1891 kehrte Swarovski mit seiner Familie von Gablonz zurück nach Johannesthal. Mit Franz Weis als stillem Teilhaber und seinem Pariser Kunden und Gablonzer Exporteur, dem Modefabrikanten Armand Kosmann, als Kapitalgeber gründete Daniel Swarovski einen Betrieb der Steinschleiferei, der auf den Namen A. Kosmann eingetragen wurde. Kosmann war der kaufmännische Leiter, Swarovski der technische, mit seinem Schwager an der Seite.9 Die Brüder Kosmann hatten im jüdischen Viertel Marais, Boulevard (Rue) du Temple, ein Warengeschäft, zeitweilig eine Niederlassung in London.10 Kosmann war 1888 mit einer Firma in Reichenberg eingetragen als „A. Kosmann, Kaufmann in Gablonz“, am 15. Dezember 1895 wurde sie von „‚A. Kosmann‘, Kaufmannsgeschäft, früher in Gablonz, dermal in Johannesthal“, gelöscht.11

Daniel Swarovski und Franz Weis entwickelten einen mechanischen Apparat zum Schleifen von Glas, Edelsteinen und Perlen. 1891 patentierten sie in Prag die automatische Präzisionsschleifmaschine. Armand Kosmann besaß den Hälfte-Anteil, je ein Viertel hielten Swarovski und Weis.12 Mit dem neuen Schleifapparat konnten Glaskristallsteine in Brillantschliff maschinell in einer Qualität hergestellt werden, die der handverarbeitenden Konkurrenz in nichts nachstand. Die Massenproduktion machte sie jedoch deutlich kostengünstiger. Die Güte und der Preis der mechanisch geschliffenen Schmucksteine waren unschlagbar, die Nachfrage enorm und der Betrieb zu klein, um den Bedarf zu decken und die Aufträge abarbeiten zu können. Der Ausweg war, das Unternehmen weit entfernt vom bisherigen Standort fortzuführen.
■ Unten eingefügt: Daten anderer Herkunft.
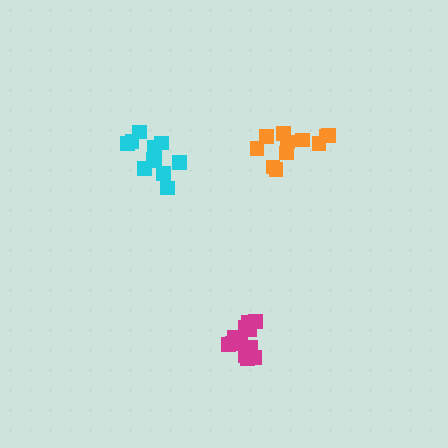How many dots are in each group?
Group 1: 11 dots, Group 2: 11 dots, Group 3: 12 dots (34 total).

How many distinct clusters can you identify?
There are 3 distinct clusters.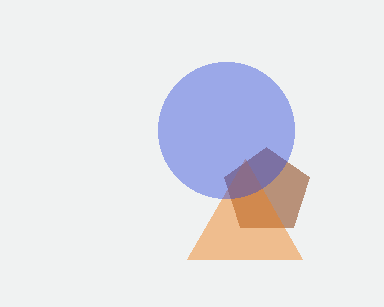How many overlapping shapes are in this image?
There are 3 overlapping shapes in the image.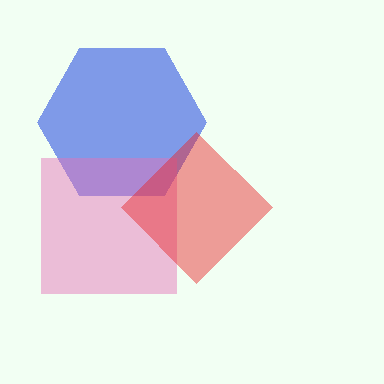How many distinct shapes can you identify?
There are 3 distinct shapes: a blue hexagon, a pink square, a red diamond.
Die „Glasschleiferei Wattens, A. Kosmann, D. Swarovski & Co“

Um ihren technologischen Vorsprung zu behaupten und die bis dahin in Handarbeit ausgeübte Bearbeitung von Glas in großem Stil maschinell betreiben zu können, transferierten die Familien Swarovski und Weis die Glasschleiferei „A. Kosmann“ am 2. Oktober 1895 mit wenigen Mitarbeitern13 ins Oberdorf nach Wattens. Die Unternehmensgründer waren der Finanzier Armand Kosmann sowie Daniel Swarovski und Franz Weis, untereinander familiär verbunden durch die Heirat mit der jeweiligen Schwester des anderen.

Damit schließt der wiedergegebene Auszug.